Shulou(Shulou.com)06/01 Report--

This article will explain in detail how to manage DataNode disks in HDFS. The editor thinks it is very practical, so I share it for you as a reference. I hope you can get something after reading this article.

In the case of multiple disks managed by a single DataNode, the usage per disk is more average when performing normal write operations. However, adding or replacing disks will lead to a serious imbalance in DataNode disk usage. Traditional HDFS equalizers focus on DataNode (inter-) rather than intra-, but in Hadoop 3.0 and above, the new HDFS Intra-DataNode disk balancer can solve the above problems very well.

HDFS now includes (available in CDH 5.8.2 and later) a comprehensive storage capacity management method for moving data across nodes. Students who are familiar with the simple configuration of Hadoop should know hdfs-site.xml. In HDFS, DataNode extends data blocks to the local file system directory, which can be specified using dfs.datanode.data.dir in hdfs-site.xml. During a typical installation, each directory (called a volume in HDFS terminology) is on a different device (for example, on separate HDD and SSD).

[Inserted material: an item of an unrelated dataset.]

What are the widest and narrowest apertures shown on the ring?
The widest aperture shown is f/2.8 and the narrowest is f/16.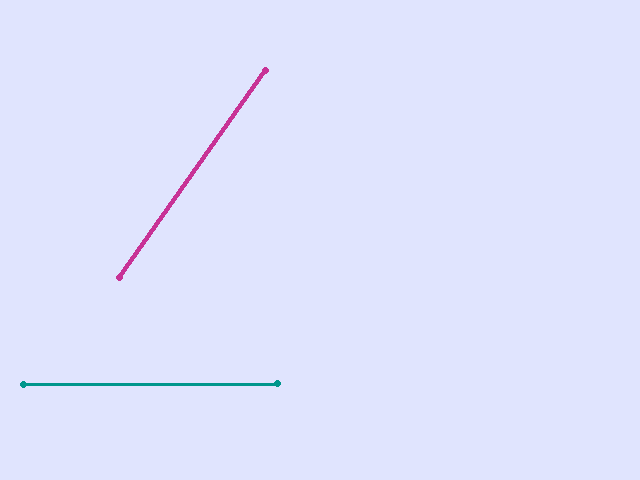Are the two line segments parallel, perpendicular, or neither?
Neither parallel nor perpendicular — they differ by about 55°.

When we write a new block to HDFS, DataNode uses the volume selection strategy to select the disk for the block. Currently, two policy types are supported: polling (round-robin) and free space (available space) (HDFS-1804).

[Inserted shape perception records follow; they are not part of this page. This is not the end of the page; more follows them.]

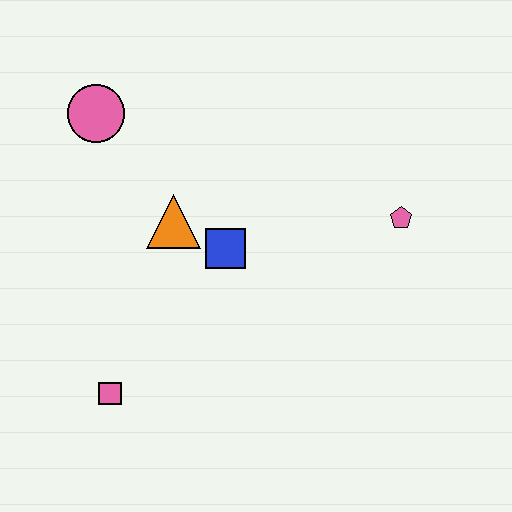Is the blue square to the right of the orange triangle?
Yes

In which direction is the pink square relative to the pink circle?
The pink square is below the pink circle.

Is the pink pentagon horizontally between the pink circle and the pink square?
No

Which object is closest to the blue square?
The orange triangle is closest to the blue square.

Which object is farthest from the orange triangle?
The pink pentagon is farthest from the orange triangle.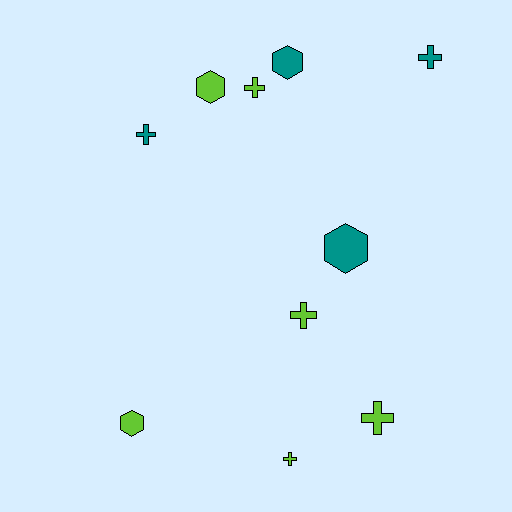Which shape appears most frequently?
Cross, with 6 objects.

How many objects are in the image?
There are 10 objects.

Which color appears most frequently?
Lime, with 6 objects.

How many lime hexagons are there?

In short, as shown in the figure above, the polling policy distributes new blocks evenly among the available disks, while the free space policy gives priority to writing data to the disk with the most free space (as a percentage).

By default, DataNode uses a polling-based policy to write new blocks. However, in a long-running cluster, DataNode may still create significantly unbalanced volumes due to events such as the deletion of a large number of files in HDFS or the addition of new DataNode disks through disk hot swap. Even if you use a free space-based volume selection strategy, volume imbalances can still cause disk Imax O to be inefficient: for example, each new write goes to a newly added empty disk while other disks are idle, which can cause bottlenecks for new disks.

The Apache Hadoop community has developed server offline scripts to alleviate data imbalances. However, because within the HDFS code base, these scripts require DataNode to be offline before moving data between disks. As a result, HDFS-1312 introduced an online disk balancer designed to rebalance volumes on running DataNode according to various metrics. Like HDFS Balancer, the HDFS disk balancer runs as a thread in DataNode to move block files across volumes of the same storage type.

Disk balancer 101

Let's use the example to explore this feature step by step. First, verify that the dfs.disk.balancer.enabled configuration on all DataNode is set to true. Starting with CDH 5.8.2, you can specify this configuration through the HDFS relief valve section in Cloudera Manager:

In this example, we will add a new disk to the preloaded HDFS DataNode (/ mnt/ disk1) and mount the new disk into / mnt/disk2. In CDH, each HDFS data directory is on a separate disk, so users can use df to display disk usage:

# df-h... . / var/disk1 5.8G 3.6G 1.9G 66% / mnt/disk1 / var/disk2 5.8G 13M 5.5G 1% / mnt/disk2

Obviously, it's time to balance the disk again! The traditional disk balancer task involves three steps (implemented by the HDFS diskbalancer command): planning, execution, and query. In the first step, the HDFS client reads the necessary information about the specified DataNode from NameNode to generate an execution plan:

# hdfs diskbalancer-plan lei-dn-3.example.org 16-08-19 18:04:01 INFO planner.GreedyPlanner: Starting plan for Node: lei-dn-3.example.org:20001 16-08-19 18:04:01 INFO planner.GreedyPlanner: Disk Volume set 03922eb1-63af-4a16-bafe-fde772aee2fa Type: DISK plan completed.Th 16-08-19 18:04:01 INFO planner.GreedyPlanner: Compute Plan for Node: lei-dn-3.example.org:20001 took 5 ms 16-08-19 18: 04:01 INFO command.Command: Writing plan to: / system/diskbalancer/2016-Aug-19-18-04-01

As you can see from the output, the HDFS disk balancer reports disk usage information to NameNode through the data node and calculates the data movement steps on the specified DataNode. Each step specifies the source and destination volumes of the data to be moved, as well as the amount of data expected to be moved.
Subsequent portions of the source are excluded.